There was a time when Atari’s history was the entirety of the game industry. Now that history serves as a fond time capsule and warning: This is where we came from, and this is what might happen again. Playing “Asteroids” and “Tempest” on a television, miles away from their unadulterated arcade forms, still feels slightly crude, like pretending to fondle a picture of your crush from the old high school yearbook. “Atari Flashback Classic” is a compilation of playable memories. And maybe that’s enough. But if every game tries to reflect the past, there’s less effort paid in imagining the future.

Games aren’t the only industry fed by nostalgia. Hollywood is no stranger to remakes; last year’s “A Star is Born” was the fifth version of that story. But the original was produced in 1937. It took over eighty years to count a hand’s worth of rehashes. It only took Nintendo thirty-three years to produce seven iterations on “Super Mario Bros.” and that’s if we’re counting modestly. Can the nostalgia well run dry? Does placing players in control of a character make them more eager to run through the same halls than if they were passively watching the same film story or reading the same book plot? Such questions are above my paygrade. What’s certain is that where we come from will continually feed where we’re going; what’s not is how creators choose to acknowledge that history.
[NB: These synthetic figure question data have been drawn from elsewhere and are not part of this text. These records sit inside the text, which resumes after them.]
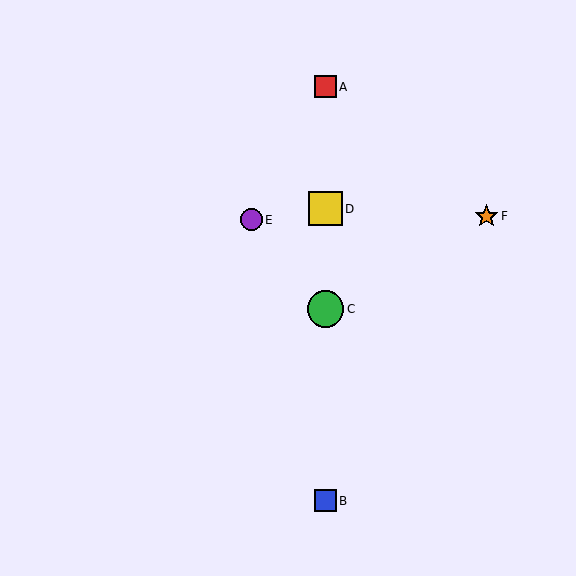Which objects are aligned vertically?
Objects A, B, C, D are aligned vertically.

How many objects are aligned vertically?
4 objects (A, B, C, D) are aligned vertically.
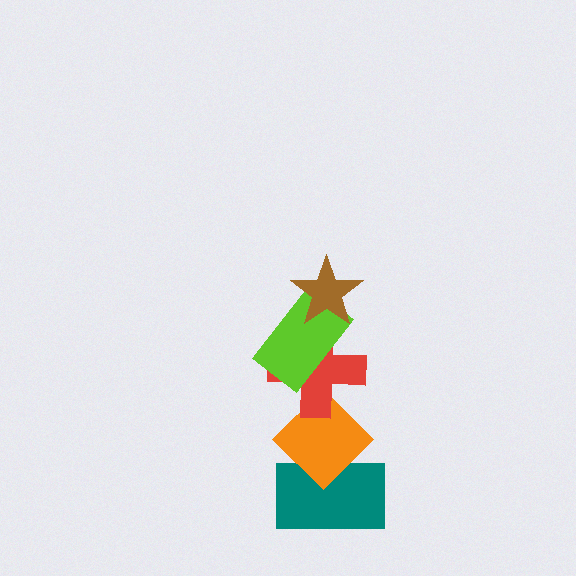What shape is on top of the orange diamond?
The red cross is on top of the orange diamond.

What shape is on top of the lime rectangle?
The brown star is on top of the lime rectangle.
Nostalgia bends our attention backward in a way that refracts the past to make it knowable. But in the moment, we couldn’t know what was about to happen. Imagining a future can be just as troublesome, just as unfairly, impossibly inaccurate.
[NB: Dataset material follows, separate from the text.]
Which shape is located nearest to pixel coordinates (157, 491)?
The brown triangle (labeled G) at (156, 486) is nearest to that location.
When Ackk Studios’ Allanson and Bailey were growing up, their favorite games revolved around some unknown dread that, if left unpurged, would annihilate the world. While fantastical cataclysms played out on their cathode-ray screens, a real unknown dread bubbled under the surface. This was the so-called Y2K bug, a would-be plague borne out of a fear that, at the strike of midnight on January 1, 2000, all computer programs would read [00] as 1900 instead of 2000. The alleged result would be endless and indeterminate mayhem: Banks would explode, Hospitals would erase patient charts, Dogs and Cats wouldn’t just live together but procreate and start unsustainable non-profit organizations…. The list of fears was vague and unceasing.

And then, of course, none of it happened.

There will always be different ways of repackaging yesterday. We won’t stop imagining what might happen tomorrow. Both are fraught with peril and loss. Maybe the better choice, then, as creators and players, is to seek out the surprise of an unknowable present.